The team hopes to avoid a repeat of the false ‘alien’ signals that were picked up by the RATAN-600 radio telescope in Zelenchukskaya, Russia – but doing so may be tricky.

“Terrestrial technology is a challenging problem,” said Siemion.

“Our notion of what types of emission are produced by technology is informed by our own technology…our own technology presents a significant interfering background.”

It comes as one of the backers of the project, Professor Hawking, says we should be wary of contacting aliens if we find them.

The Breakthrough Listen team has already collected data on other star systems using the Green Bank Radio Telescope in West Virginia and Lick Observatory’s Automated Planet Finder in California.
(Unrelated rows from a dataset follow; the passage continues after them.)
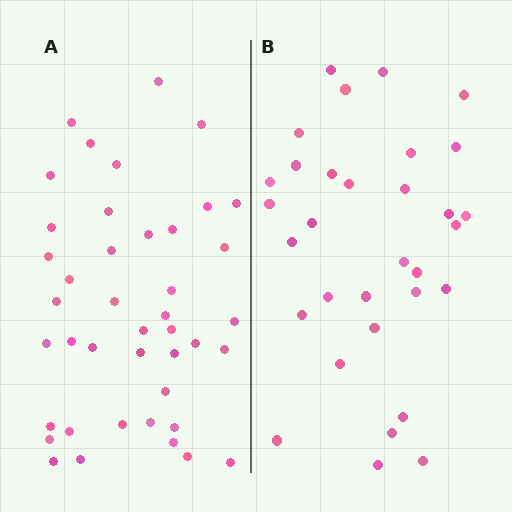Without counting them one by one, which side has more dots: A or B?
Region A (the left region) has more dots.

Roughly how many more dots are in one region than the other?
Region A has roughly 10 or so more dots than region B.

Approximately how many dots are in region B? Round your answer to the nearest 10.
About 30 dots. (The exact count is 32, which rounds to 30.)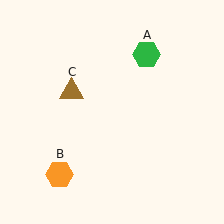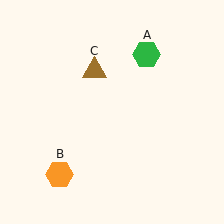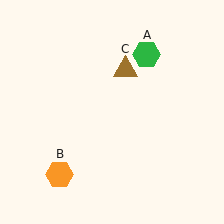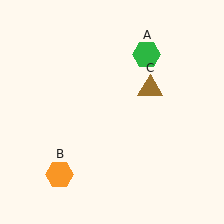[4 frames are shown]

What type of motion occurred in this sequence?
The brown triangle (object C) rotated clockwise around the center of the scene.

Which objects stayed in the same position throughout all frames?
Green hexagon (object A) and orange hexagon (object B) remained stationary.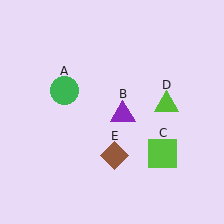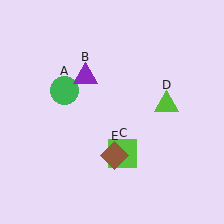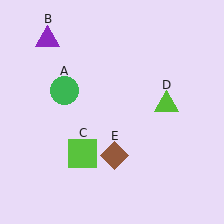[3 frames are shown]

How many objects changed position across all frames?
2 objects changed position: purple triangle (object B), lime square (object C).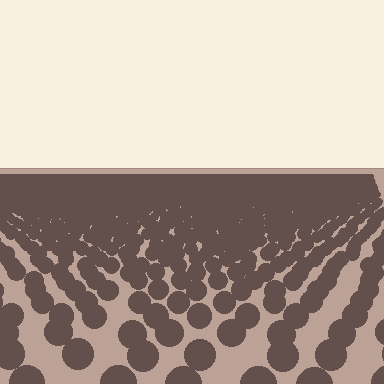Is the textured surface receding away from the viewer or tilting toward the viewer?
The surface is receding away from the viewer. Texture elements get smaller and denser toward the top.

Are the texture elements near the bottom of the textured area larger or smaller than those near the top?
Larger. Near the bottom, elements are closer to the viewer and appear at a bigger on-screen size.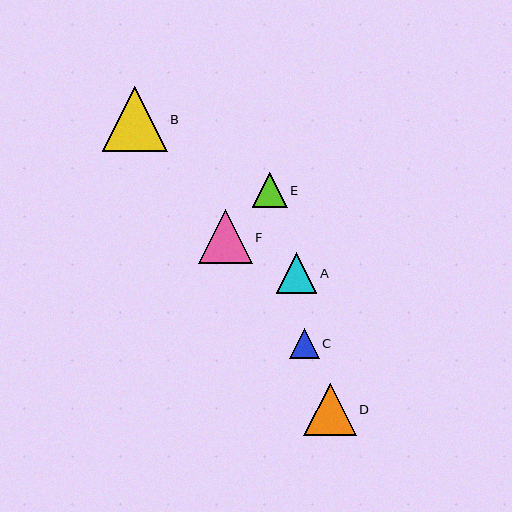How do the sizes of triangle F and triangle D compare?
Triangle F and triangle D are approximately the same size.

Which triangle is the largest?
Triangle B is the largest with a size of approximately 65 pixels.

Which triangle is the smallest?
Triangle C is the smallest with a size of approximately 30 pixels.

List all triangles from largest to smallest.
From largest to smallest: B, F, D, A, E, C.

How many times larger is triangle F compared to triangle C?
Triangle F is approximately 1.8 times the size of triangle C.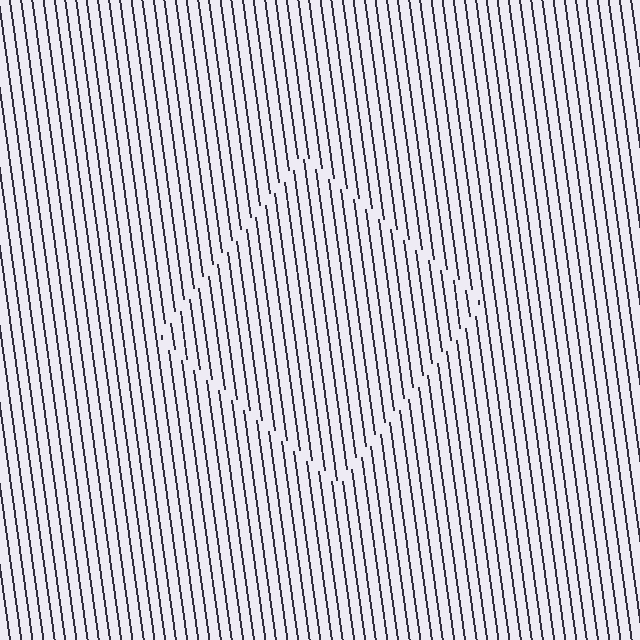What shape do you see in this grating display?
An illusory square. The interior of the shape contains the same grating, shifted by half a period — the contour is defined by the phase discontinuity where line-ends from the inner and outer gratings abut.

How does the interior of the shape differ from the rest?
The interior of the shape contains the same grating, shifted by half a period — the contour is defined by the phase discontinuity where line-ends from the inner and outer gratings abut.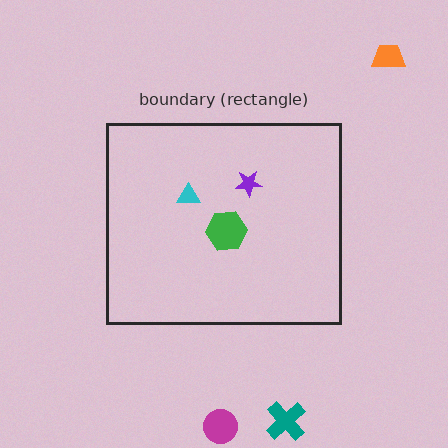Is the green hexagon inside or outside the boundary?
Inside.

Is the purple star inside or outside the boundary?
Inside.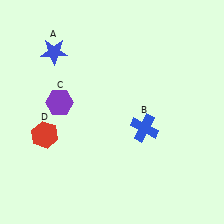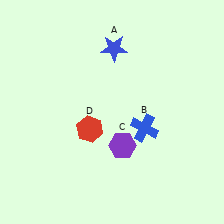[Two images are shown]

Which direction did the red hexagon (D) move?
The red hexagon (D) moved right.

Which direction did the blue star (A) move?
The blue star (A) moved right.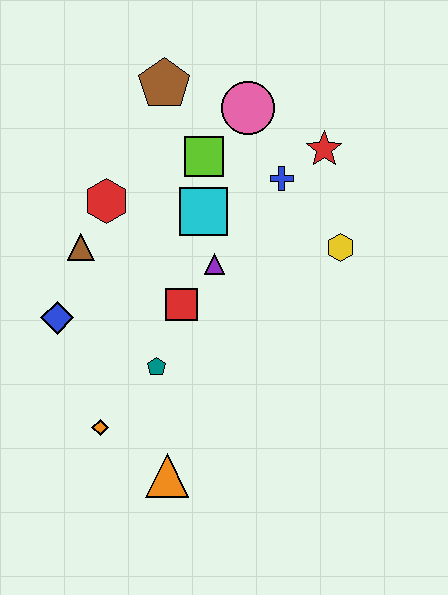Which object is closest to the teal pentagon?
The red square is closest to the teal pentagon.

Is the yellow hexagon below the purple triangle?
No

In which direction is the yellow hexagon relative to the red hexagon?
The yellow hexagon is to the right of the red hexagon.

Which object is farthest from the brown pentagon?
The orange triangle is farthest from the brown pentagon.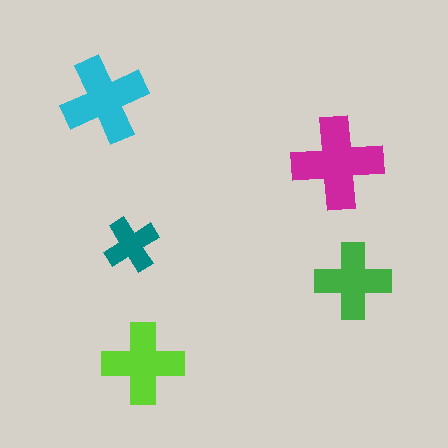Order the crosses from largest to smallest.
the magenta one, the cyan one, the lime one, the green one, the teal one.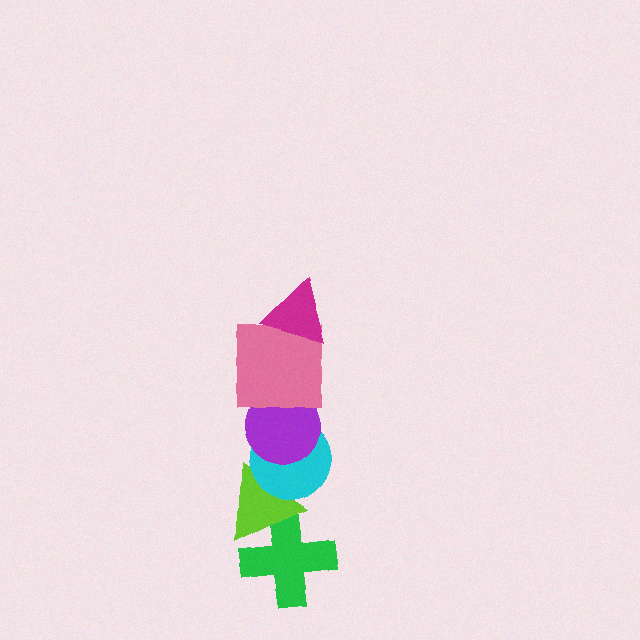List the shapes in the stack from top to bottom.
From top to bottom: the magenta triangle, the pink square, the purple circle, the cyan circle, the lime triangle, the green cross.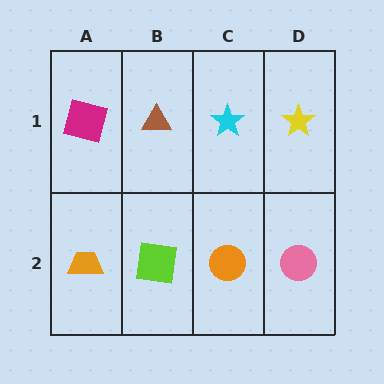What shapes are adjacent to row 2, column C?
A cyan star (row 1, column C), a lime square (row 2, column B), a pink circle (row 2, column D).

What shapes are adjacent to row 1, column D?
A pink circle (row 2, column D), a cyan star (row 1, column C).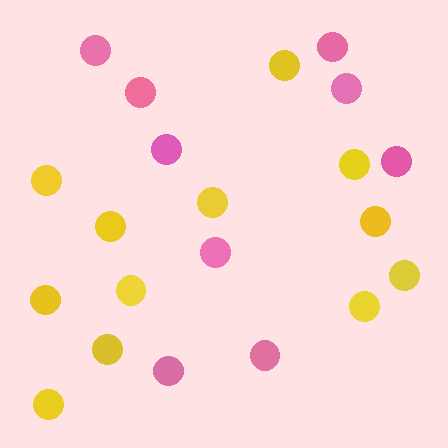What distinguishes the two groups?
There are 2 groups: one group of pink circles (9) and one group of yellow circles (12).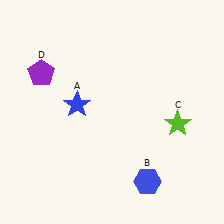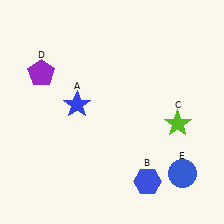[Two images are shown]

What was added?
A blue circle (E) was added in Image 2.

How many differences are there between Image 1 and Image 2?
There is 1 difference between the two images.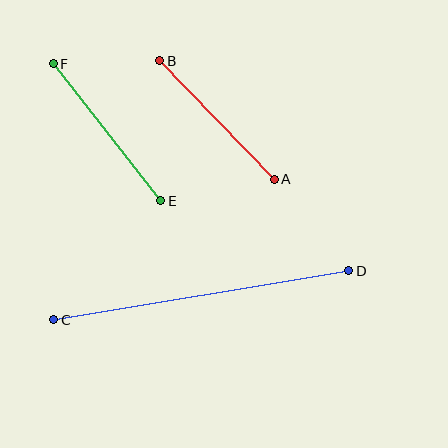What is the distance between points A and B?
The distance is approximately 165 pixels.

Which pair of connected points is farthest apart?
Points C and D are farthest apart.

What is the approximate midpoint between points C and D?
The midpoint is at approximately (201, 295) pixels.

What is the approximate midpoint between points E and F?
The midpoint is at approximately (107, 132) pixels.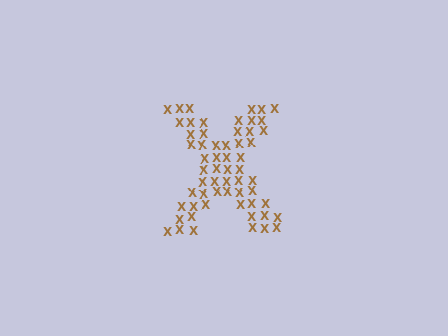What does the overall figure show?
The overall figure shows the letter X.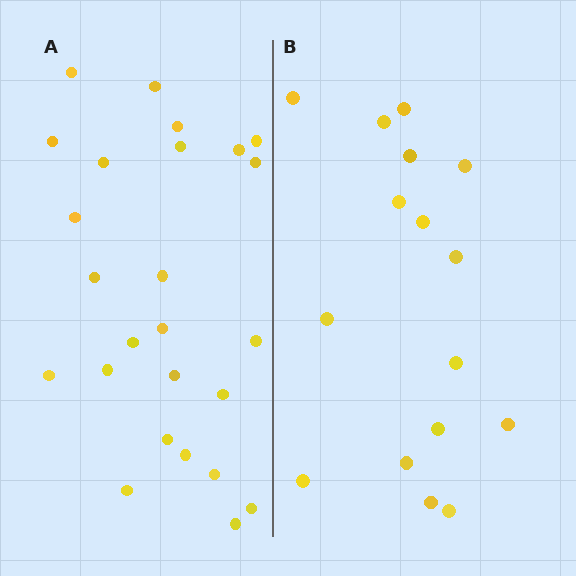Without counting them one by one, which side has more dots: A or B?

Studies carried out so far by the project include most of the stars within 16 light years of Earth.

Breakthrough Listen can collect data over a 10-year period from a network of the world’s most powerful radio and optical telescopes to yield vast, full-sky signal monitoring.

Search capacity is 50 times more sensitive, cover 10 times more of the sky, five times more of the radio spectrum, and at speeds 100 times faster.